There are more than 100 designated nature sites along the Byway, all listed on the Illinois River Road website with links and contact information for not only the businesses, but the city’s corresponding Chamber of Commerce and regional tourism organizations.

“We wanted to create a site that was not only easy to navigate, but gave visitors a strong glimpse through photos and video and information of what they’re going to see before they get here. We have a planner on our site to build your itinerary too,” Berry said.

Berry added traffic to the website has seen a considerable increase over the last year, with 96,000 visitors

That list could be growing by leaps and bounds soon too with Berry’s next big task.

“We used some grant funds and started a project last year to start interpreting history and archaeology for this region. We are going after those two designations next,” Berry said.

“I think especially with the history, that part ties in so well with the nature. Every community has a story they want to tell and I think people will explore and we can keep them here longer for a seamless experience,” she added.

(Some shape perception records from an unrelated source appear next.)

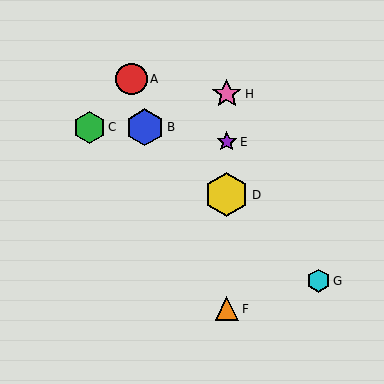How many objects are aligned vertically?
4 objects (D, E, F, H) are aligned vertically.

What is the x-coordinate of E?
Object E is at x≈227.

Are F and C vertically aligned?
No, F is at x≈227 and C is at x≈89.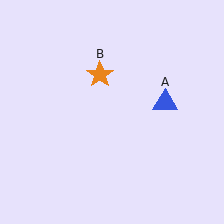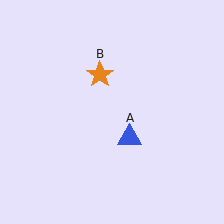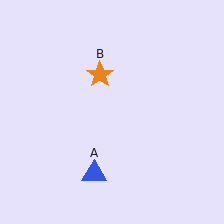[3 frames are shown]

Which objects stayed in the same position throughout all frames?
Orange star (object B) remained stationary.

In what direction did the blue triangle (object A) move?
The blue triangle (object A) moved down and to the left.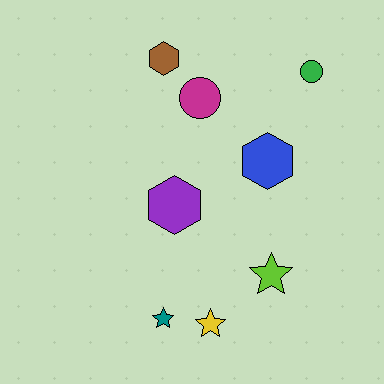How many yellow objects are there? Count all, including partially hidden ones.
There is 1 yellow object.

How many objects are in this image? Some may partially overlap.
There are 8 objects.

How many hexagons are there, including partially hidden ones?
There are 3 hexagons.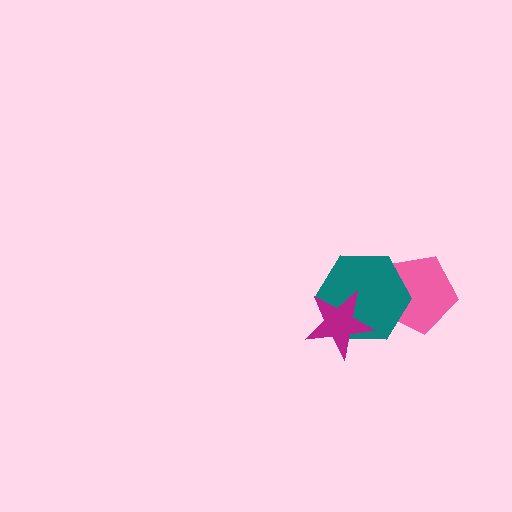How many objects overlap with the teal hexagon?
2 objects overlap with the teal hexagon.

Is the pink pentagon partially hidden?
Yes, it is partially covered by another shape.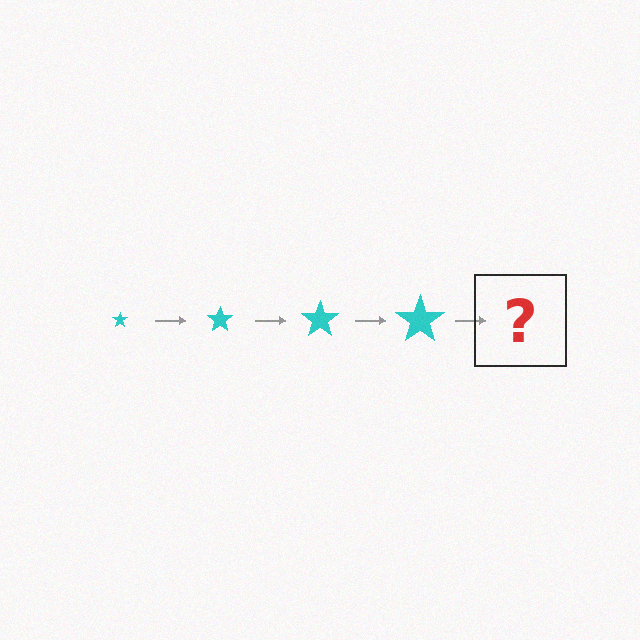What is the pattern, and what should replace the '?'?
The pattern is that the star gets progressively larger each step. The '?' should be a cyan star, larger than the previous one.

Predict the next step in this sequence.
The next step is a cyan star, larger than the previous one.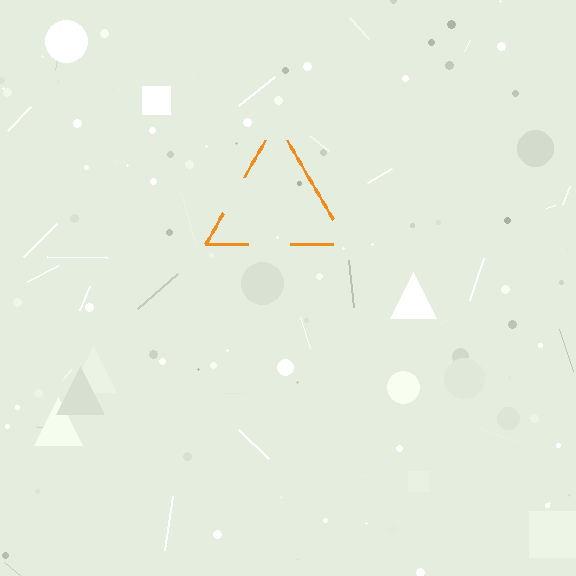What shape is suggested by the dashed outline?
The dashed outline suggests a triangle.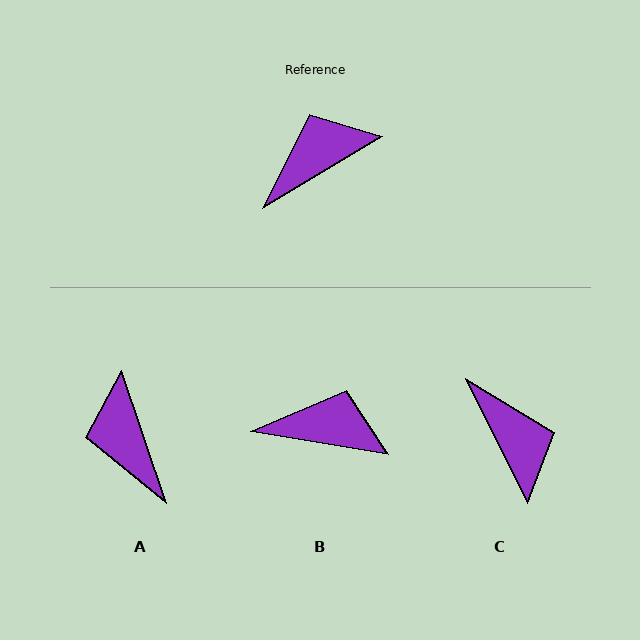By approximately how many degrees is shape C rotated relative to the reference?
Approximately 95 degrees clockwise.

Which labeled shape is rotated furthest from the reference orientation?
C, about 95 degrees away.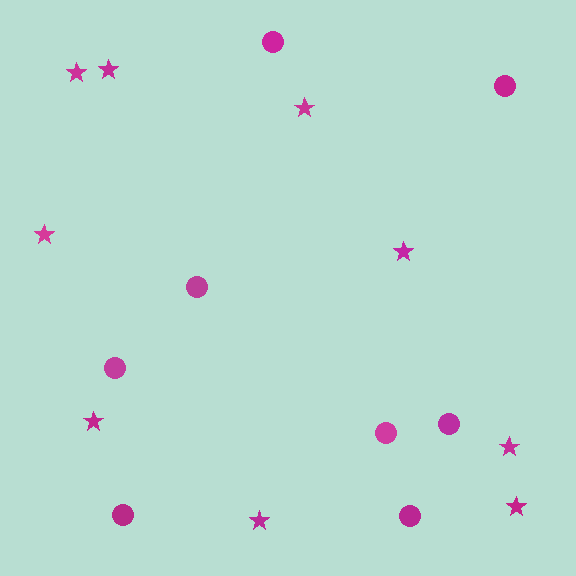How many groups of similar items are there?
There are 2 groups: one group of circles (8) and one group of stars (9).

Berry said she also sees the Illinois River Road connecting more with small businesses and becoming a resource for them.

“The last thing we want to have happen is someone stop in a gas station or a hotel and hear there is nothing to do in a town. Maybe if Peoria or Havana doesn’t have a certain something, then Ottawa or Princeton has it. We can enlighten these businesses how other communities can impact their own,” Berry said.

Berry added the last thing she wants to see happens is people leaving a community with a pocket full of cash.

“You can zipline in Marseilles. Utica has watersports. The fishing and wildlife watching at the Emiquon Preserve in Lewistown is amazing and there are 7,000 acres of wetlands. Ottawa has skydiving. Hennepin has a huge observation tower. There’s quite a bit available,” Berry said.

Starved Rock State Park is what Berry refers to as the crown jewel on the Illinois River Road.

“They get 2.2 million visitors every year. If we could just get a small percentage of that number to continue along Interstate 80 and keep exploring, we would be set,” Berry said with a laugh.

“This area really has so many treasures,” she added.